Plusieurs milices chrétiennes se sont constituées pour combattre Daesh. Elles font face à des défis considérables…
En tenue de camouflage, les recrues marchent au pas dans une base militaire proche de l’aéroport de Bagdad en chantant "Ya Mariam" (Oh Marie), rapporte Le Figaro. Ces chrétiens irakiens appartiennent aux "Brigades de Babylone" sous commandement chiite. De l’autre côté du territoire du pseudo État islamique (EI), dans le Kurdistan irakien, au Nord du pays, des chrétiens – en armes eux aussi – se sont constitués en milices au sein des Forces de la plaine de Ninive.
Contraints de s’allier
Ces chrétiens, surtout issus de la région de Mossoul, se retrouvent donc à se battre pour des formations militaires aux intérêts bien différents. Car si la violence de l’autoproclamé État islamique pourrait faire oublier les autres points chauds du Moyen-Orient, les Kurdes d’Iran ont un long passé de conflits avec le pouvoir chiite de Téhéran et ses milices – celles-là mêmes qui constituent le fer de lance du combat contre l’EI au Sud de l’Irak ! C’est sous leur autorité que les militaires qui scandent "Ya Mariam" partiront à l’assaut des djihadistes. Les combattants chrétiens sont donc disséminés entre des armées aux antagonismes de longue date : ils sont les vestiges de l’unité irakienne conservée sous l’autorité du Parti laïque Baas.
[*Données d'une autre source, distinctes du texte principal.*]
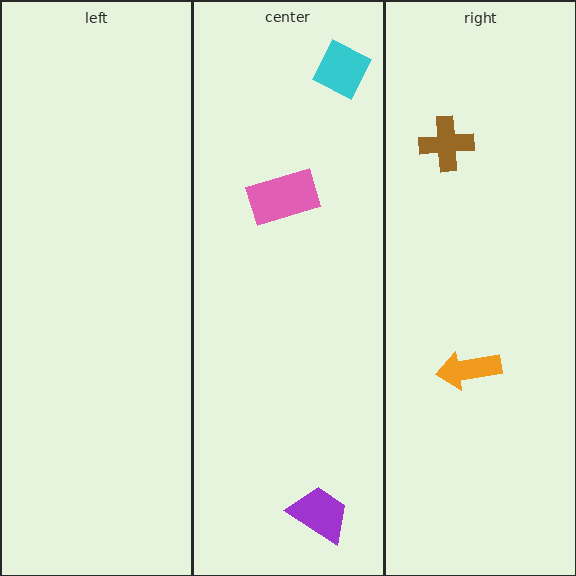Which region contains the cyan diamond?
The center region.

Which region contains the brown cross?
The right region.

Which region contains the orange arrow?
The right region.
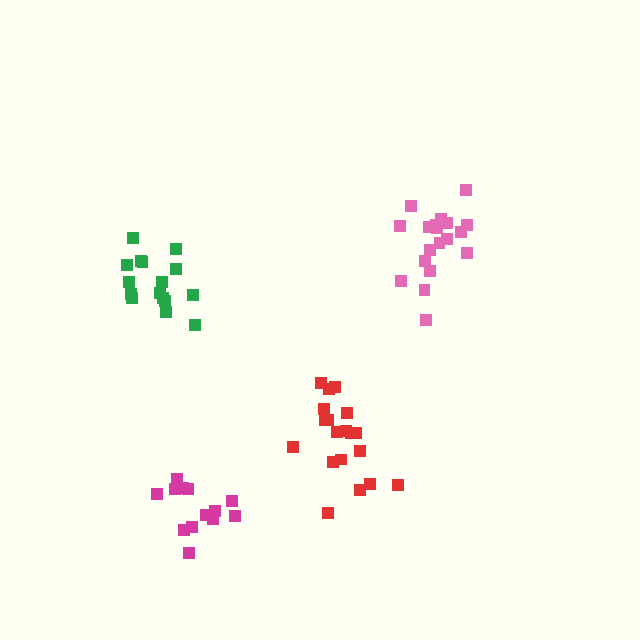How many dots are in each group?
Group 1: 19 dots, Group 2: 13 dots, Group 3: 16 dots, Group 4: 19 dots (67 total).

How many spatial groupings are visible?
There are 4 spatial groupings.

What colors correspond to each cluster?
The clusters are colored: pink, magenta, green, red.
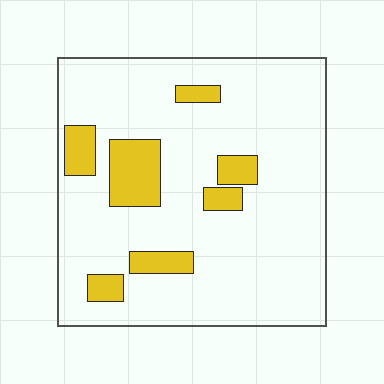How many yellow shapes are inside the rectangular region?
7.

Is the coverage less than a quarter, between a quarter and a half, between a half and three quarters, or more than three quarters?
Less than a quarter.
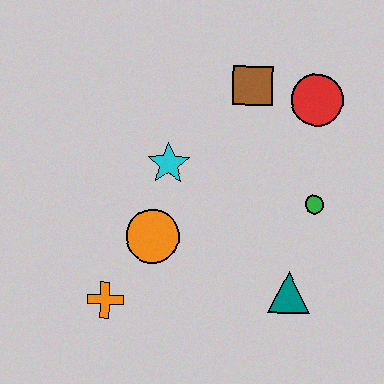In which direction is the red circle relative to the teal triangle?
The red circle is above the teal triangle.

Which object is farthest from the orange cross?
The red circle is farthest from the orange cross.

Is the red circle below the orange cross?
No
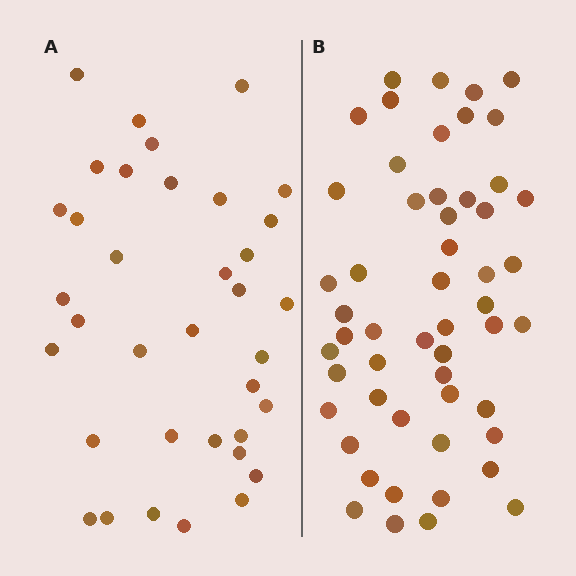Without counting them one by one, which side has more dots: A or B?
Region B (the right region) has more dots.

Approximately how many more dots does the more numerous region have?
Region B has approximately 15 more dots than region A.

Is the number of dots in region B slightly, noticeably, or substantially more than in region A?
Region B has substantially more. The ratio is roughly 1.5 to 1.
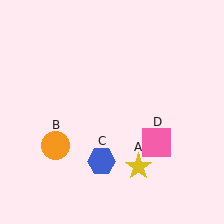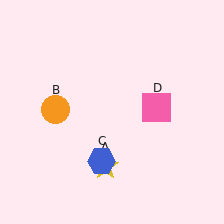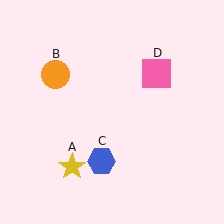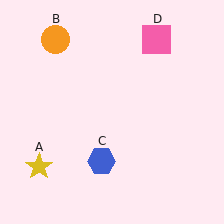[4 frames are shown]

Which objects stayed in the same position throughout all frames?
Blue hexagon (object C) remained stationary.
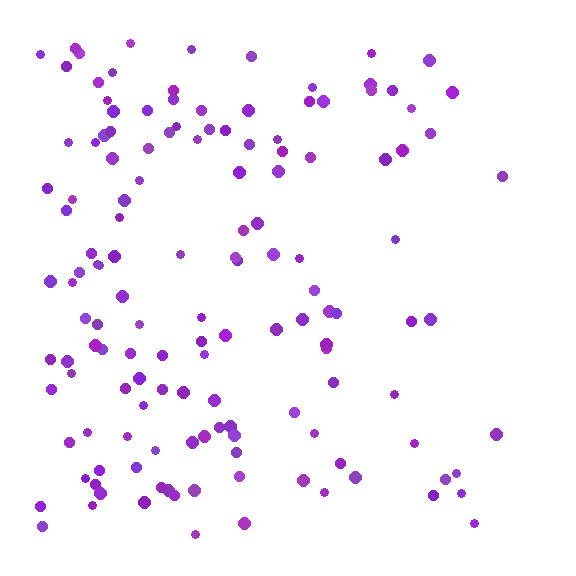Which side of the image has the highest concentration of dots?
The left.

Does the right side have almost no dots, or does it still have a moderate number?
Still a moderate number, just noticeably fewer than the left.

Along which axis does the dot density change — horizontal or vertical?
Horizontal.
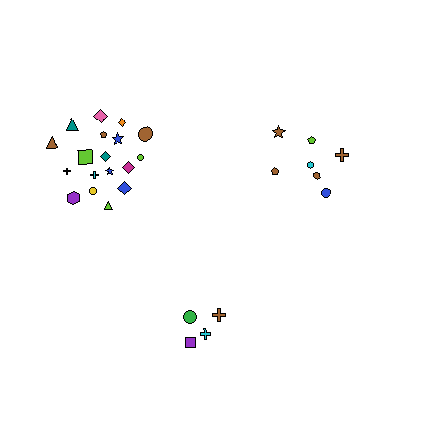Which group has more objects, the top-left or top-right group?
The top-left group.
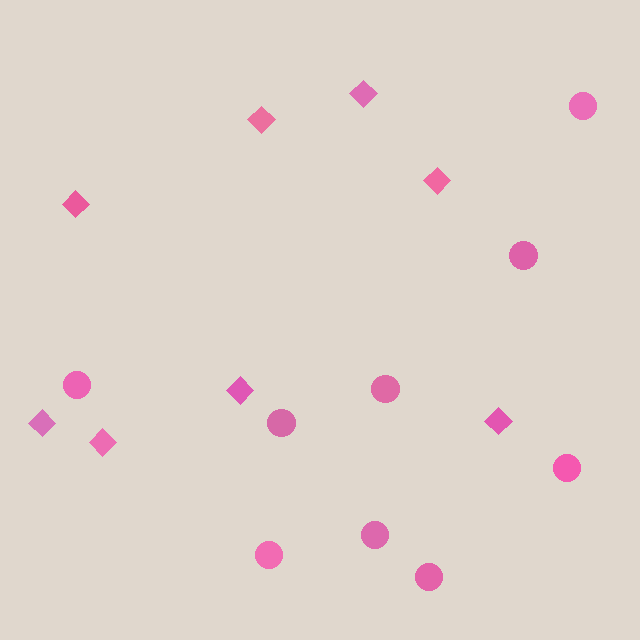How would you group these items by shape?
There are 2 groups: one group of diamonds (8) and one group of circles (9).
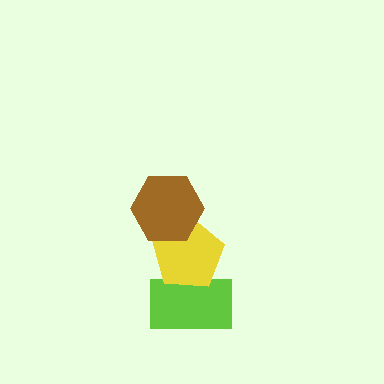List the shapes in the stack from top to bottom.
From top to bottom: the brown hexagon, the yellow pentagon, the lime rectangle.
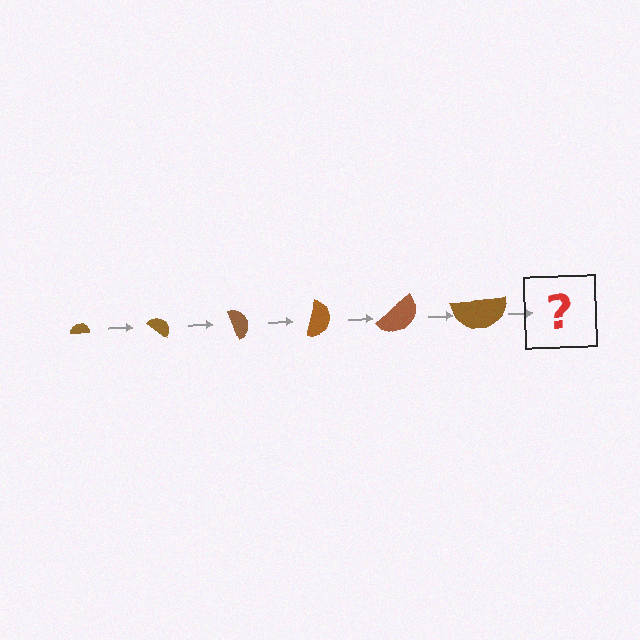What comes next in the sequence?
The next element should be a semicircle, larger than the previous one and rotated 210 degrees clockwise from the start.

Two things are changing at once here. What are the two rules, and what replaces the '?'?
The two rules are that the semicircle grows larger each step and it rotates 35 degrees clockwise each step. The '?' should be a semicircle, larger than the previous one and rotated 210 degrees clockwise from the start.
Un ami de James Folley parmi les combattants
Matthew Van Dyke, un ami des journalistes James Foley et Steven Sotloff, assassinés par l’EI, a décidé de se débarrasser du pseudo califat, qu’il appelle "ce fléau de l’humanité". Il a monté Sons of Liberty International, une association qui finance l’entraînement de miliciens chrétiens des Forces de la plaine de Ninive. L’association a le mérite de permettre des contacts directs entre Occidentaux et les miliciens chrétiens. En effet, si leur présence parmi les peshmergas kurdes est fortement médiatisée par le gouvernement du Kurdistan irakien, leur utilisation sur le théâtre réel des opérations n’est à notre connaissance pas avérée. Ils ne semblent être employés que comme une armée de réserve, jamais confrontée au feu, et qui ne pourrait par conséquent pas revendiquer d’avoir participé à la reconquête de leur territoire ancestral, la plaine de Ninive.
Les relations entre chrétiens et Kurdes ne sont historiquement pas aussi faciles que pourrait le laisser entendre la situation actuelle, et le "tous contre Daesh", affiché par tous les protagonistes de ce jeu compliqué. Les Kurdes lorgnent depuis longtemps sur la plaine de Ninive. Le témoignage des familles chrétiennes irakiennes à ce sujet est aussi éclairant qu’inquiétant (Aleteia). Or, la présence d’une milice chrétienne aguerrie, pouvant revendiquer des victoires sur l’ennemi commun, pourrait constituer un obstacle sérieux aux revendications territoriales du Kurdistan.
Aux côtés des chiites
À l’inverse, les chiites n’ont pas le même problème politique que les Kurdes à utiliser les chrétiens dans leurs troupes. Il n’y a pas de population chiite importante dans la plaine de Ninive, et les revendications des chrétiens leur seraient plutôt utiles contre leurs rivaux sunnites (rappelons que les Kurdes sont très majoritairement sunnites). Ils ont une guerre de conquête à mener et un grief plus certain que les Kurdes d’Irak à l’égard de l’organisation État islamique : ils ont donc besoin d’hommes. Les chrétiens sont motivés et ils courent exactement le risque inverse de leurs frères qui combattent au Nord. Ils pourraient être employés comme "premières lignes" dans les combats difficiles qui se profilent pour la conquête de l’Irak sunnite.